Als Auslöser für die erste Demonstration nach dem Tod von Daniel H. am 26. August gilt der Aufruf von »Kaotic Chemnitz« auf Facebook. Er war, versehen mit dem Slogan »Unsere Stadt – unsere Regeln«, für einige Stunden auf der Facebook-Seite der Gruppe zu lesen. Darin wurden »alle Chemnitz-Fans und Sympa­thisanten« aufgerufen, sich »um 16.30 Uhr vorm Nischel zu treffen«. Die Ankündigung endete mit dem Appell: »Lasst uns zusammen zeigen, wer in der Stadt das Sagen hat! Ehre, Treue, Leidenschaft für Verein und Heimatstadt.« Der Ruf der rechtsextremen Fußballfans wurde weit über die Stadtgrenzen hinaus gehört. Bei den Protesten am Montag vergangener Woche und am Samstag waren nach Angaben des JFDA auch Hooligans aus Leipzig, Dresden, Berlin, Dortmund und Cottbus dabei. Benjamin Brinsa, Kampfsportler und Hooligan vom 1. FC Lokomotive Leipzig, reiste beispielsweise gemeinsam mit seinen Kameraden nach Chemnitz.
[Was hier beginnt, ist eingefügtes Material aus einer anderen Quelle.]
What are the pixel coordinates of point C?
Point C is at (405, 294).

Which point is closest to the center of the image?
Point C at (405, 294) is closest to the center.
»Die Chemnitzer Szene ist bestens vernetzt. Es werden unter anderem enge Kontakte nach Cottbus gepflegt, aber auch nach Zwickau und in andere sächsische Städte. Dadurch war es für die Chemnitzer Hooligans kein Problem, am Sonntag so viele Gleichgesinnte zu mobilisieren«, sagte Robert Claus, der Autor des im vergangenen Jahr erschienen Buches »Hooligans«, dem Spiegel. Doch es ist zu vermuten, dass das Mobilisierungspotential des gewaltbereiten Neonazimilieus in Chemnitz nicht voll ausgeschöpft wurde. Denn als die von der AfD angemeldete Großdemonstration am Samstag stattfand, gingen etwa 800 Personen bei einer Veranstaltung der neonazistischen Partei »Der III. Weg« in der nicht weit von Chemnitz entfernten sächsischen Stadt Plauen auf die Straße.

»Wir beobachten diese Entwicklung mit großer Sorge. Es ist bestürzend, dass es einem gewalttätigen rechten Mob in Chemnitz wiederholt gelungen ist, gewalttätig gegen Pressevertreter, Gegendemonstranten und Migranten vorzugehen, und die Polizei sich nicht imstande sah, diesem Treiben Einhalt zu gebieten«, sagte Levi Salomon, Sprecher des JFDA. Außerdem hält er es für bemerkenswert, dass es dem rechtsextremen Milieu in Chemnitz offenbar gelungen ist, auch bürgerliche Teilnehmer für seine Veranstaltungen zu gewinnen. Das unterscheide die Vorkommnisse in Chemnitz von anderen Vorfällen, an denen Hooligans maßgeblich beteiligt waren, wie etwa die Aufmärsche von »Hooligans ­gegen Salafisten« in den Jahren 2014 und 2015.